Adult Learning Principles (ALPs):
These principles should be basic knowledge for any L&D professional. However, often when it comes to eLearning, particularly in an organisation's desire for compliance (through eLearning), these principles can be easily forgotten.
For the NGO Learning Centre we have actively attempted to ensure that adult learning principles have been applied. Here are a couple of examples:
1: Adults are internally motivated and self-directed
Adult learners resist learning when they feel others are imposing information, ideas or actions on them. This is a common oversight with compliance based eLearning; where organisations force learners to complete training by starting at point 1 and finishing at point 10.
Our self-paced courses encourage learners to feel in control of their learning and are encouraged to choose their own direction of learning. This is achieved by ensuring courses are broken into small digestible chunks, and each chunk can be easily navigated through to get their required piece of knowledge.
2: Adults bring life experiences and knowledge to learning experiences
Similarly compliance eLearning often does not give the learner the opportunity to demonstrate their pre-existing knowledge.
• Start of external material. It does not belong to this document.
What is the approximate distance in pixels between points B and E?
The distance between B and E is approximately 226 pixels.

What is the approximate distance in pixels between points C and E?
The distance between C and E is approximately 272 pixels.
On the NGO Learning Centre the compliance modules are identified up front; and if they have the pre-existing knowledge they can go directly to the quiz; and are not forced to move through entire courses sequentially.
70:20:10 learning theory principles are applied throughout the NGO Learning Centre giving participants access to information when they need it.
In the 70:20:10 model, 20% of what people learn in the workplace is through informal interactions. This model also suggests that learning should be structured in a way that enables employees to get the information they need, in a format they need it, when they need it. Designing learning activities to enable informal learning for this project has included adding technologies such as podcasts, blogs, and social media.
Indicators of success:
Success indicators of the NGO Learning Centre can be demonstrated in the following statistical examples:
Prior to the development of the NGO Learning Centre our program was able to service the learning needs of 1200 learners in any year. In the first 12-months of the site an additional 13,500 unique visitors gained access to learning.
We can take one particular course on the site as an example; DoCS Connect OOHC MDS.
Prior to the NGO Learning Centre this course was delivered solely as a one-day F2F event, in Sydney. A significant number of participants were from outside of Sydney; and these associated travel costs were covered by the NGO. This was a significant cost for NGOs who often operate with limited staff and funds. This course has now been changed to be solely online.
The face-to-face course enabled 60 participants to attend per year (if all courses were full). The online version has seen 266 participants successfully complete the course. This figure only captures those that have completed the assessment component; and not those using the resource to refresh their knowledge.